Qwen Robot Suite: Three Embodied AI Models, No Weights Yet

Alibaba's Qwen team released a robotics suite on Tuesday, three separate foundation models the company calls a full stack for embodied intelligence. Qwen-RobotManip handles manipulation, Qwen-RobotNav handles getting around, and Qwen-RobotWorld predicts what happens next. They were developed by Tongyi Lab, and according to the South China Morning Post they are already in pilot testing with select Alibaba Cloud enterprise clients.

The framing everyone reached for was "the Android of robotics." Decrypt used it. The pitch is that these three pieces snap together into an operating system other people build on. Maybe. The more interesting thing is what's actually in the papers, and where the gaps are.

The manipulation model is the one to watch

RobotManip is built on a Qwen3.5-4B vision-language backbone with a flow-matching DiT action head. The core idea is an alignment problem, not a scale problem. Robot data is a mess: a Franka arm reports joint angles, an ALOHA dual-arm rig reports gripper poses, and a policy trained on one almost never transfers to the other. So the team maps everything into a single 80-dimensional state-action vector, masks the dimensions a given robot doesn't use, and expresses end-effector motion as deltas in the camera frame rather than the robot base frame. That last choice is the clever part. Visually similar motions end up numerically close, which is what lets demonstrations from different machines reinforce each other instead of fighting.

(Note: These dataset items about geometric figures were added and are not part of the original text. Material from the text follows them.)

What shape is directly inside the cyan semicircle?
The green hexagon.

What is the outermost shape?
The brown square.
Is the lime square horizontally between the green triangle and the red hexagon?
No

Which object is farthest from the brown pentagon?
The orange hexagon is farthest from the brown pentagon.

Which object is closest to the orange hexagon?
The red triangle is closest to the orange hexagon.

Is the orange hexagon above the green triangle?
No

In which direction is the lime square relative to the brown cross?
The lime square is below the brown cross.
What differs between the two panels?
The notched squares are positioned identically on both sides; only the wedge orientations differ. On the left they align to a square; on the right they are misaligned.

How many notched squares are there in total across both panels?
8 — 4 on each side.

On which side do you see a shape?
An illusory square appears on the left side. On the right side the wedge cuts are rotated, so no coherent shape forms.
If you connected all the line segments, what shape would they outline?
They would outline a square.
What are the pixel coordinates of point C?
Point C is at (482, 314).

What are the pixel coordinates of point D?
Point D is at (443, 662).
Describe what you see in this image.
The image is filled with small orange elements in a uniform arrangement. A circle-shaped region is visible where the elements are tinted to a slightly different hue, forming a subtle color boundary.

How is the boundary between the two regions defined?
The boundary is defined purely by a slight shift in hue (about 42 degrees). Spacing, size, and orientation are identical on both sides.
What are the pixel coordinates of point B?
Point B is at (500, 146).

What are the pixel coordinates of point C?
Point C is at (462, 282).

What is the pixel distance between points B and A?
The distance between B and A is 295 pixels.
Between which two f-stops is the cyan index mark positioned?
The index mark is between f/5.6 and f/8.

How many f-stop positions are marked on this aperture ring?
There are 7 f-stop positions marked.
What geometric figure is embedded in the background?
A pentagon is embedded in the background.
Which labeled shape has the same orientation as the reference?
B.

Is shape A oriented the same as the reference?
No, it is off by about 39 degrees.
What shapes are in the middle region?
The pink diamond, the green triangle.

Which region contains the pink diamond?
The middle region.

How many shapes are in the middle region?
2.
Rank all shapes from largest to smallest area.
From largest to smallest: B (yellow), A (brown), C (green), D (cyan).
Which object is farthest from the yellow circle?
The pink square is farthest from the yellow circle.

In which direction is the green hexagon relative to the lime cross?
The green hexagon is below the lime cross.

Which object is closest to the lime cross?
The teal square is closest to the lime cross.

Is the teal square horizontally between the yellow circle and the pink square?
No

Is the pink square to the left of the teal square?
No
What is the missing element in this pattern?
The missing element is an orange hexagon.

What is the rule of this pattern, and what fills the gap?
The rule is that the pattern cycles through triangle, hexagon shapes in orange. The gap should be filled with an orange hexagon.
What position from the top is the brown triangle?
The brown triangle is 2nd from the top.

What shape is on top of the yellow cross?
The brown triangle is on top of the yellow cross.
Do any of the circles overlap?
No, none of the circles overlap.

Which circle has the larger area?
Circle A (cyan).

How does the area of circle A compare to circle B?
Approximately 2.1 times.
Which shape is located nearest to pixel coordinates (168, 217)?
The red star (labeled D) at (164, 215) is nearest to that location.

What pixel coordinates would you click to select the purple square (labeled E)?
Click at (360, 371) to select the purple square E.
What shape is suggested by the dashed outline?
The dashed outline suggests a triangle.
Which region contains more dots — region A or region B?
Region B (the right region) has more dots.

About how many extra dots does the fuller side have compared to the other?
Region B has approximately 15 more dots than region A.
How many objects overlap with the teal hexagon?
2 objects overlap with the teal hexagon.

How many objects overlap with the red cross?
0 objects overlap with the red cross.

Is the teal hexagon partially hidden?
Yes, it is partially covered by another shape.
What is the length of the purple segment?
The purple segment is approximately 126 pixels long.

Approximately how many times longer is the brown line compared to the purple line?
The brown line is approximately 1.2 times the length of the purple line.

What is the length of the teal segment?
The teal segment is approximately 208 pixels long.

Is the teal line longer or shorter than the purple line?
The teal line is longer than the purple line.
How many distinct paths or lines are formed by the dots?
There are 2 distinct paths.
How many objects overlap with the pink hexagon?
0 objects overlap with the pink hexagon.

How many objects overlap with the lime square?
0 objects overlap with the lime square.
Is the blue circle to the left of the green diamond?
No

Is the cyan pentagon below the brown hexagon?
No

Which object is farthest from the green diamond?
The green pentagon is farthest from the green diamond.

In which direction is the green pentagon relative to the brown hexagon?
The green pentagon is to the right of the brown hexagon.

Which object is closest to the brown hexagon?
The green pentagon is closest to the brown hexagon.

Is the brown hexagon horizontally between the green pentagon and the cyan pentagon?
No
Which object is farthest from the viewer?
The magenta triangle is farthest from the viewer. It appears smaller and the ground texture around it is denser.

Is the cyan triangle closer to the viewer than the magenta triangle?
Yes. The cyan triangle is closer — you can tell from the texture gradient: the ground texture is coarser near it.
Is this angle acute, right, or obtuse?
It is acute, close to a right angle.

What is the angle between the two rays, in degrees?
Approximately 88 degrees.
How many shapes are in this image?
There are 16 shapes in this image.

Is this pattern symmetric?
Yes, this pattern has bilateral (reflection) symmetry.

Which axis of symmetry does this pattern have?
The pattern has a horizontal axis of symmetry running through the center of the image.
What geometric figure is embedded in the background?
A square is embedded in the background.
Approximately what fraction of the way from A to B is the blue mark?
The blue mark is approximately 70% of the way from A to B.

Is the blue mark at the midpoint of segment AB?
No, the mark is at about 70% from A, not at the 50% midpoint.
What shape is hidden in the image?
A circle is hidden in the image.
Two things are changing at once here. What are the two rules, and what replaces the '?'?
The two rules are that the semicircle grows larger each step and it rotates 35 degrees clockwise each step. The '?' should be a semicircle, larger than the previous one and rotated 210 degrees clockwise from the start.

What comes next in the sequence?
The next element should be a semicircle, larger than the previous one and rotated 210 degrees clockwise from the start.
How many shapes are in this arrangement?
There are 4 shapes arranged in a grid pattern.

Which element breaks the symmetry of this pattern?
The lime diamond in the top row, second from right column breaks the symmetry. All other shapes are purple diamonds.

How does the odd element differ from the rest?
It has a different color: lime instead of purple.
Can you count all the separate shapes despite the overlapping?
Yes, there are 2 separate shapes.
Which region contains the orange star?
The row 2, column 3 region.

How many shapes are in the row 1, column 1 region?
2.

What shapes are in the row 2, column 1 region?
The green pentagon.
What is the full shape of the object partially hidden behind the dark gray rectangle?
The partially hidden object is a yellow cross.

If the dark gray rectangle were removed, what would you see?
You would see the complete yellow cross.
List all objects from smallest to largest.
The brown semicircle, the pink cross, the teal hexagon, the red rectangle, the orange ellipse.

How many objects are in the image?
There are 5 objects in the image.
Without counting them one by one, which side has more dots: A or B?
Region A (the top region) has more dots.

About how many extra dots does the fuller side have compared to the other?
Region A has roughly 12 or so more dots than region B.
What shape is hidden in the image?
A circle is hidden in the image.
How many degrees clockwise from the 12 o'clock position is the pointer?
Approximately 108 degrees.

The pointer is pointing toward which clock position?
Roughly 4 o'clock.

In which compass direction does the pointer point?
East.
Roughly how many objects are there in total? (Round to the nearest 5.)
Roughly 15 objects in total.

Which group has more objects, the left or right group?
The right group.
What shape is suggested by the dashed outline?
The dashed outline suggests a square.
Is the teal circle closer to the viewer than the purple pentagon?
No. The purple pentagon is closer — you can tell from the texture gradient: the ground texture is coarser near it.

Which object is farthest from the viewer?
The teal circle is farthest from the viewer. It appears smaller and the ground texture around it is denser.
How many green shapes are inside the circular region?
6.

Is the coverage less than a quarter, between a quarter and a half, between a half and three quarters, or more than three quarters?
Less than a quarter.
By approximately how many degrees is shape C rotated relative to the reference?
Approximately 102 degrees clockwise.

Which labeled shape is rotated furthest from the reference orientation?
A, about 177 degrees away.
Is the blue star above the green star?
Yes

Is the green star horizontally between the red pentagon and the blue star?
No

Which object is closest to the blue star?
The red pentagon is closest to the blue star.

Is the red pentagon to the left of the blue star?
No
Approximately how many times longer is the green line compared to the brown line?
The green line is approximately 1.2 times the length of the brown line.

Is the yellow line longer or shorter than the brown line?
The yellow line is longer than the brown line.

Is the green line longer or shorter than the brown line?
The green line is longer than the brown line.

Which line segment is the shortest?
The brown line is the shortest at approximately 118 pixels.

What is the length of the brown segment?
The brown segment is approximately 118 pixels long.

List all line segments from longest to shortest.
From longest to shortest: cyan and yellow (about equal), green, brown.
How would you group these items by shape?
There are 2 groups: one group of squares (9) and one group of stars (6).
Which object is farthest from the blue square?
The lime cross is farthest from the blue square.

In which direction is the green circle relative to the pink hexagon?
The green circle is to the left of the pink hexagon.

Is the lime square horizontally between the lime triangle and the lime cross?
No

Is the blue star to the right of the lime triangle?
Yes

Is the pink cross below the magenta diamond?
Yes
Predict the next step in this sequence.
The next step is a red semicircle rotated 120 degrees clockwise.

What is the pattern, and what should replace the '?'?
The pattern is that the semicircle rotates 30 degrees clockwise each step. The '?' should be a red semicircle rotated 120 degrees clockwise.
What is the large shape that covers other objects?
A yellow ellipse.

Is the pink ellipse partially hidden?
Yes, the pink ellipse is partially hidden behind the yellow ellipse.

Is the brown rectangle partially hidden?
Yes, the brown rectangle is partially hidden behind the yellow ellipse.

They built the training corpus, roughly 38,100 hours, entirely from open-source datasets and human demonstration videos. No proprietary collection. There's a synthesis pipeline that turns egocentric human hand footage into robot trajectories across 15 embodiments, with the hands inpainted out and the robot composited back in. It's a smart way around the data scarcity wall, though I'd want to see how much the synthetic-to-real gap costs in practice.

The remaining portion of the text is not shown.